Publication of data for global dissemination and collaboration¶
Publishing and making data available via ESGF (Earth System Grid Federation) does not imply long-term archival of the data.
The ESGF allows for global online visibility and accessibility of data products as well as globally uniform interfaces for web-based data search, access and subsetting. Especially the large Model Intercomparison Projects (MIPS) conducted in recent years (e.g. CMIP6) could not have been facilitated without effective ways of making petabytes worth of climate model data globally available.
Step by Step Guide for ESGF¶
0) Initial contact to DKRZ for clarification of publication conditions¶
The following points have to be clarified before data can be accepted for ESGF-publication:
Data storage and volume
Data Reference Syntax
Contact DKRZ’s ESGF-team with a request to publish a dataset in the ESGF, including information on the project (own project or part of a bigger consortial context?), the expected data volume and storage.
Data published in the ESGF via DKRZ must be stored on the in-house HPC lustre file system. The quota needed for sustainable storage of the data must be provided by the data provider if it is not part of a larger consortium like e.g. CMIP. Quota on HPC File System is granted in the framework of a data project at DKRZ.
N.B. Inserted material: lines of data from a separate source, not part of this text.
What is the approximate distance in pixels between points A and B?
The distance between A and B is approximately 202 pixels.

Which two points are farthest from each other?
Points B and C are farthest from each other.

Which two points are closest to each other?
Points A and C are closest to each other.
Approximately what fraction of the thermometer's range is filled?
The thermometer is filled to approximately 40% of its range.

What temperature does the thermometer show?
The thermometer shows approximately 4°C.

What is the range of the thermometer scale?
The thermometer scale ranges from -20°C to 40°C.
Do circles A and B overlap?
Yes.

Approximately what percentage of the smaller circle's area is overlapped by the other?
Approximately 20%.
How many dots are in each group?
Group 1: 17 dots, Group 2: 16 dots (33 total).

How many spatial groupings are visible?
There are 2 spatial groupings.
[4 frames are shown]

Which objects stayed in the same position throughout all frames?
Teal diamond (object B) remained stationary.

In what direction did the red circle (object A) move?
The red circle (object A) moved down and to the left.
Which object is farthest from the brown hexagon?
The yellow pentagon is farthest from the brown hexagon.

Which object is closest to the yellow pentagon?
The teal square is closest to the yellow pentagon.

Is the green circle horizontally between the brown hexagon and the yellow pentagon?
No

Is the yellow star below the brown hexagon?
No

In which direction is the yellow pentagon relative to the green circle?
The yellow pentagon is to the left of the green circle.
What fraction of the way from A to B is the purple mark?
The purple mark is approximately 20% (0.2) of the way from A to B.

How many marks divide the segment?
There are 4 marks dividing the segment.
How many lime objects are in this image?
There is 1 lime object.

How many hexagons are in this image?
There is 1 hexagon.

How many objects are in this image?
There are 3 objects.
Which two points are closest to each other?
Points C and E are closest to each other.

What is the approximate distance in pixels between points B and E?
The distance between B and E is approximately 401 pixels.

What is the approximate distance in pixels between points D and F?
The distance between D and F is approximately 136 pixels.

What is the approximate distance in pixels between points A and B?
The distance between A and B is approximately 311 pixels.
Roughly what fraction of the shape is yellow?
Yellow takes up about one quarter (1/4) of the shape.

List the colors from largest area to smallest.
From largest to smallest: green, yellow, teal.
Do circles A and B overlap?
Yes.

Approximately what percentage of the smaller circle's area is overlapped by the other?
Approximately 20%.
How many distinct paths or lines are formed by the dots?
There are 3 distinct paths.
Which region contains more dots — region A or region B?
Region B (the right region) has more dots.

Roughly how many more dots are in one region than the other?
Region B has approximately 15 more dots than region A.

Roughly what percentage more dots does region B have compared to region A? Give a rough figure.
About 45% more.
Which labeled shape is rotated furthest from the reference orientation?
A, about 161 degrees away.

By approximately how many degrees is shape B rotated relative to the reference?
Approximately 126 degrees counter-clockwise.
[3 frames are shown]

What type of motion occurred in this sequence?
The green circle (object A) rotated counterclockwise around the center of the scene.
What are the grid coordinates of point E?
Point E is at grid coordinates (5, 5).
Data published in ESGF must be in a standardised netCDF-format. If your data is a contribution to a community project, the data standard is provided by that project, see e.g. the CMIP6. If you want to publish data from your own project, it is recommended that the data is standardised along the lines of existing standards.
The directory structure of data published in ESGF must strictly follow a predefined Data Reference Syntax (DRS) so that the data can be accessed via the ESGF faceted search in the web-interface. Essentially, the DRS is a defined directory structure allowing for a clear identification of an individual file in the myriad of files available in large MIPs.
Data structures which do not comply with the agreed DRS are not publishable in ESGF
Every project in ESGF may define its own preferred DRS
1) Establish and sign publication agreement¶
The publication agreement form is available for download
The information regarding the organisation of the data, adherence to data standards, especially the DRS, have all been discussed in step 0).
Ensuring that the data to be published in ESGF remain publicly accessible at the location specified in the publication agreement is essential.
2) Data standardisation¶
Your data need to comply with the structure laid out in the publication agreement - the processing of the data is to be performed by you
DKRZ provides services, e.g. software packages like cdo cmor for the process of the data standardisation.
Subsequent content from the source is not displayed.